Cuba Is Not Alone

As Trump’s popularity plummets, besieged by the fiasco in Iran and his bizarre attempts to deify himself, instead of reassuring the nation, he threatens to squander more taxpayer money on another senseless war.

At a meeting of the far-right Christian nationalist organization Turning Point USA, held in Phoenix on April 17, Trump made false claims about the thwarted war launched by Israel and the United States against Iran, and then declared: “And very soon, this great force will also bring a day that has been awaited for 70 years. It is called A New Dawn for Cuba.” He added ominously: “Now watch what happens.”

After the speech, when the press cited reports indicating that the Pentagon was preparing for military action in Cuba and asked, “Are those reports true? Is Cuba next?” Trump repeated several times: “It depends on what your definition of military action is.” He then told the reporter she probably hadn’t understood, before changing the subject.

The latest threat comes as no surprise, given the mounting pressure on the Cuban government and Trump’s desperate need to divert attention from the Epstein files and public opposition to his terrible decision to attack Iran. However, a military attack on Cuba would further erode Trump’s core support and alienate the growing group of independent Americans seeking improvements in their lives. It would initiate a prolonged and costly conflict, further isolate the United States from its allies and international law, and dash hopes of negotiating economic reforms—something the Cuban government has shown itself willing to do.

Most importantly, by Trump’s own calculations, it would also amount to political suicide for the Republican Party just months before the midterm elections.

With so much at stake, how is it possible that this administration has dragged us to the brink of another illegal war with enormous human and economic costs, this time just 90 miles from the U.S. mainland?

Strangling Cuba: Another War Crime by Trump

The U.S. embargo and economic sanctions have caused a humanitarian crisis in Cuba for decades. Mark Weisbrot, of the Center for Economic and Policy Research, recently wrote that U.S. sanctions against Cuba constitute collective punishment of the civilian population and, as such, a violation of the Fourth Geneva Convention and a war crime. While the United States and Israel continue to bomb hospitals and schools in Iran, Lebanon, and Gaza during ceasefires, babies in intensive care are dying in Cuban hospitals without electricity or medicine. The Cuban public health system, which drastically reduced infant mortality and achieved human development indices that would put much wealthier countries to shame, has been forced to suspend surgeries and other vital care. Just as in the wars in the Middle East, it is women, children, and the elderly who suffer the worst consequences of the sanctions.

In January, Marco Rubio’s obsession with regime change in Cuba overrode common sense, and Trump intensified the suffering of the Cuban people. On January 29, 2026, he issued an executive order announcing tariffs on U.S. imports from any country that “sold or supplied oil to Cuba, directly or indirectly.” Relying once again on the International Emergency Economic Powers Act of 1977, the order designates Cuba as a threat to U.S. national security, listing a series of Cold War-era slogans and fabricated claims to argue that a small, impoverished island that has never attacked the United States poses a grave security risk.

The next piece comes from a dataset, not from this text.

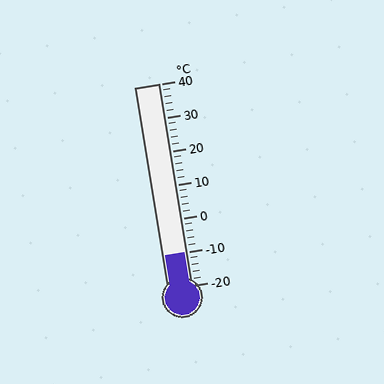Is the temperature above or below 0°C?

Foreign leaders, including Mexico’s Claudia Sheinbaum, immediately condemned the measure against Cuba and the abuse of extraterritorial power. United Nations human rights experts demanded the lifting of the U.S. blockade in a strong statement: “The U.S. executive order imposing a fuel blockade on Cuba constitutes a grave violation of international law and a serious threat to a democratic and equitable international order… International law does not grant the right to impose economic sanctions on third States for engaging in lawful trade with another sovereign country.”

No act of aggression or threatening move by Cuba triggered the order. Trump’s threat of tariffs exploits the U.S. economy—built and sustained by millions of workers and consumers—for the agenda of his administration’s bourgeoisie and the far-right’s strategy of global hegemony. The Supreme Court’s February 20, 2026, decision, which struck down the use of the International Emergency Economic Powers Act of 1977 to employ tariffs for political purposes without congressional approval, failed to ease the pressure. The Trump administration dusted off another false justification, the Trade Act of 1974, to continue with the tariff threats. Mexico, a key supplier of fuel to Cuba, has so far been unwilling to risk a trade or military confrontation with the United States to resume shipping oil to the island, which is suffering from shortages. However, Trump backed down in his confrontation with Russia, and a Russian oil tanker delivered 780,000 barrels of crude oil to the island in March. The Russian government recently announced that another oil tanker is on its way.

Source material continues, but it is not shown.